Charity comes to Bath after having recently ended an engagement with her fiancé: he fell in love with another woman, and she was kind enough to release him from his promise to her. She travels to Bath with her grandmother to take part in the summer music festival. Charity not only plays the pianoforte but writes her own music. She plans to enter the music festival to show off her skills, although there are a few snags to this plan along the way.

Charity’s music, however, is unbearable for Hugh, as their homes are so close together that the sound of her piano playing triggers his headaches. Thus, when they first meet, it is when Hugh has suffered from an attack and rudely asks Charity to stop playing so he can have some peace and quiet. Charity, unsurprisingly, doesn’t take his command to stop playing well. The two start out on an awkward footing, one assuming he is an unmitigated ass, the other just wanting to be alone and in silence.
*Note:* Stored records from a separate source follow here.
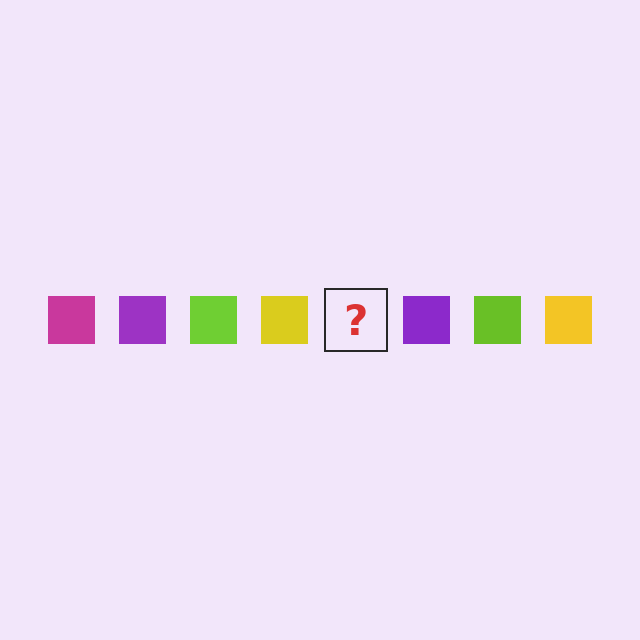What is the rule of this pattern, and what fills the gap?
The rule is that the pattern cycles through magenta, purple, lime, yellow squares. The gap should be filled with a magenta square.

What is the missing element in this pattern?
The missing element is a magenta square.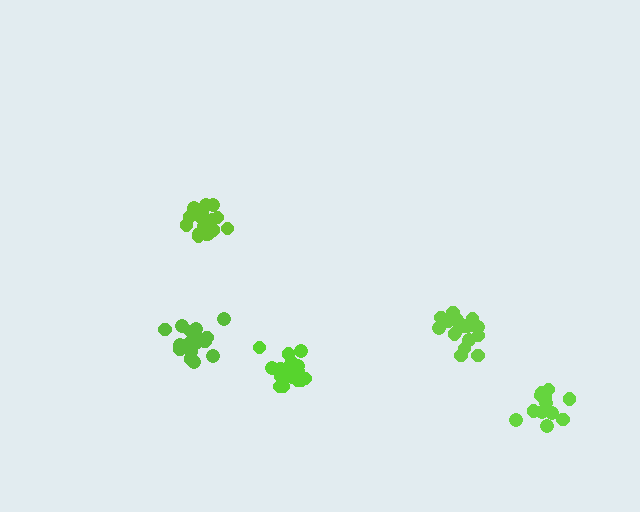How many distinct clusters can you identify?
There are 5 distinct clusters.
The strengths of this novel lie in the depiction of the hero, Hugh: his attacks are described in heartrending detail, making his brusque and rude behavior toward Charity plausible and even sympathetic. He believes himself a broken man and undeserving of a woman like Charity. I enjoyed watching Hugh come alive again with Charity’s help and overcoming his fears to embrace love and companionship.

Charity, however, remains a rather static character throughout the story, and quite honestly, I wanted to shake her more than once. She’s rather sweet and naïve, devoted to her music and not much else. Misunderstandings abound, usually with Charity taking offense without examining why Hugh is acting strangely. When Hugh opens up to her but then later leaves abruptly during a party when Charity is urged to play, she takes offense and assumes the worst. Hugh explains his infirmity, Charity feels guilty, rinse, repeat. Charity continues to assume the worst in Hugh, and this happens again and again as the novel progresses.

The novel also suffers from lack of actual romance in the first third, which features more of Charity and her two friends and fellow musicians, Sophie and May, than it does her relationship with Hugh. May, in particular, and her history is beyond farfetched to me. You see, May was born in the East Indies, grew up there, and is sent to Bath after her mother dies. May, we come to find out, is actually named Mei-li, although she is described as the quintessential English rose; neither of her parents is Chinese. Add to that, she describes her homeland as the East Indies—not England, as she does not consider herself English—and May becomes one of the most improbable characters I’ve encountered in a novel.

You will never convince me a 19th century English couple would name their daughter a Chinese name just out of sheer love for the country they’ve been sent to colonize. It’s a bizarre choice and threw me from the story, not to mention the sugarcoating of English colonization that results from this choice. There is also this weird blending of India and China into one mega-country, which seems odd considering how devoted May is to her “homeland” of China, which makes this entire part of the novel seem sloppy and unbelievable.

And the crème de la crème of this exotification is that May has brought along her Chinese maid Suyin (who we never see, mind you), who just so happens to be an expert in tui na, a type of Chinese massage. Of course, Suyin the Chinese maid is a magical masseuse from the East Indies. And conveniently, Suyin is able to teach Charity her massage techniques to help Hugh with his attacks. Convenient, those foreigners.

Overall, though, I enjoyed Charity and Hugh’s romance, as it was both sweet and heartwarming once they stopped misunderstanding each other. The parts where they talk on their respective balconies are the strongest and most romantic parts of this story, especially when Charity plays for Hugh. The story remained a solid B until the ending that brought in conflict for conflict’s sake mixed in with one of the most obnoxious romance tropes ever, a trope I wish would be banned for all eternity from romances.

So, with all that combined, I have to give The Baron Next Door a C+.